Chilean author Isabel Allende has to be one of the finest writers alive today. As in most of her books, the central characters are strong females. This novel tells the story of Aurora del Valle, who was born in Chinatown, San Francisco in 1880. Her mother was a spectacularly beautiful but fatally naïve young woman, Lynn Sommers, who was duped into sleeping with the wealthy and wayward Matias Rodriguez de Santa Cruz. Lynn is the daughter of Eliza Sommers, and Matias the son of Paulina del Valle. Both these women were central characters in the forerunner to this book, Daughter of Fortune. Severo del Valle, Matias’s cousin, marries Lynn to spare her honour (though the marriage is never consummated) and becomes Aurora’s legal guardian. Lynn dies from a haemorrhage just after her daughter is born so when Severo returns to Chile to fight in the war he leaves the child in the care of her maternal grandparents, Eliza and her husband Tao Chi’en. Aurora spends her first five years with them, happy and much-loved. When Tao Chi’en dies, Eliza fulfils a promise to return her husband’s body to his native China and leaves the child with her paternal grandmother, the indomitable Paulina del Valle. Paulina agrees to this on the basis that Eliza sever all ties with the child.

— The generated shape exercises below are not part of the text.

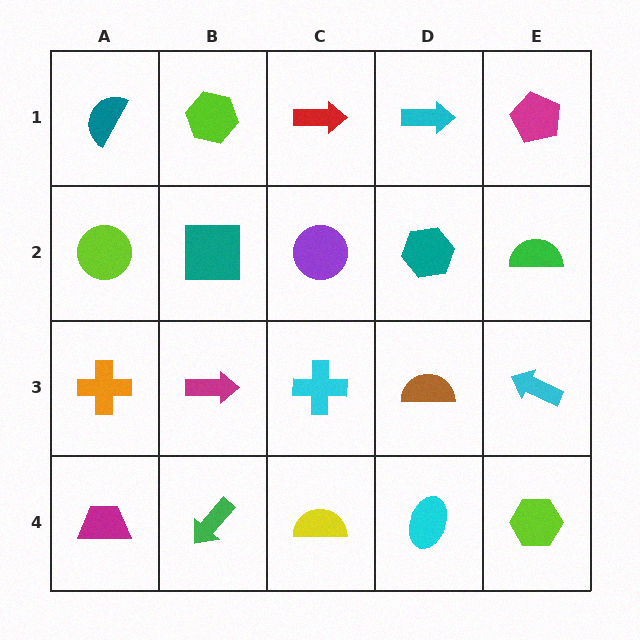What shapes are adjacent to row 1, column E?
A green semicircle (row 2, column E), a cyan arrow (row 1, column D).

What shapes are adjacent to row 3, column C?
A purple circle (row 2, column C), a yellow semicircle (row 4, column C), a magenta arrow (row 3, column B), a brown semicircle (row 3, column D).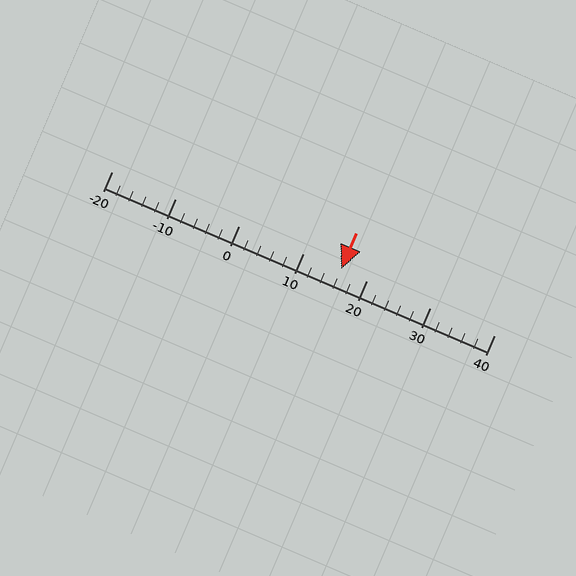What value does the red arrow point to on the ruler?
The red arrow points to approximately 16.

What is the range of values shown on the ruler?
The ruler shows values from -20 to 40.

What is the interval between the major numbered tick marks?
The major tick marks are spaced 10 units apart.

Thus, Aurora grows up with Paulina and the rest of the story follows her life, from her early years growing up amidst the pomp and wealth of her voracious grandmother’s vast household, such a contrast from the modest life she led in Chinatown, through to her early adulthood as the family moves to Chile. Allende gives a stunning account of the Chilean civil war, and the effect this had on the family, particularly Severo del Valle, who has now married his cousin Nivea, and with whom he goes on to have fifteen children. Nivea is another strong woman in the book, an idealist with fierce views on women’s rights, who does not let childbirth get in the way of her campaigning. She is devoted to Severo and their marriage provides a powerful model of spousal partnership for Aurora. Her grandmother Paulina is also a strong role model, teaching her about business and about feminine power.

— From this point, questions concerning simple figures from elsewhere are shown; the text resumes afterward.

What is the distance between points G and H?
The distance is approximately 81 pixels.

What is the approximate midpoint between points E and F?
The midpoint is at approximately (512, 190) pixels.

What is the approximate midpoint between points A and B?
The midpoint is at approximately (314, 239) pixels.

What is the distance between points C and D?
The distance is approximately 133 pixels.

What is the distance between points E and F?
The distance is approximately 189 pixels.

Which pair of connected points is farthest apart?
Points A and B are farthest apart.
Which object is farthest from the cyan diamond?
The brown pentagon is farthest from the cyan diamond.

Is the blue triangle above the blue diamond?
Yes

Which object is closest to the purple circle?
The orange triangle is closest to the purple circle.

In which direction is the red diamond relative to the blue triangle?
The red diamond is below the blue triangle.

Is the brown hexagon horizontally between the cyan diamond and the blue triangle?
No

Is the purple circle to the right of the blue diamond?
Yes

In the latter part of the book, the adult Aurora becomes a photographer and enters into a disastrous marriage with Diego Dominguez. Lacking the wilfulness of Paulina and the inner confidence of Eliza, Aurora’s life is miserable, stuck on a farm in a rural part of Chile with a husband who does not love her. She feels as if her fate is not in her own hands.

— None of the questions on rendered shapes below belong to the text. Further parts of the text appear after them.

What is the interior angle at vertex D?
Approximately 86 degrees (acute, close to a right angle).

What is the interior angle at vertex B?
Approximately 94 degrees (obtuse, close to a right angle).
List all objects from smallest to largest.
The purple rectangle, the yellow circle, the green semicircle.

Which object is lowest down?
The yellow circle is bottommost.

The novel is classic Allende, an epic saga, covering the period 1862 (before Aurora’s birth) to 1910 with a beautifully drawn cast of characters. Yet despite its scale, the novel digs deep into the human condition – what it is to love and be loved, romantic love, marriage, the love between child, parent and grandparent, blood ties, and the pain and the pleasure that family can bring. The meaning of the title is cryptic, but it is revealed beautifully by the author at the end, in such a way that made me want to go straight back and read it all again! It’s a novel to get lost in, and Allende has this immense talent for drawing the reader in to the extraordinary world she creates.

A flawless book, highly recommended.

Have you read this book? How does it compare with Allende’s other works?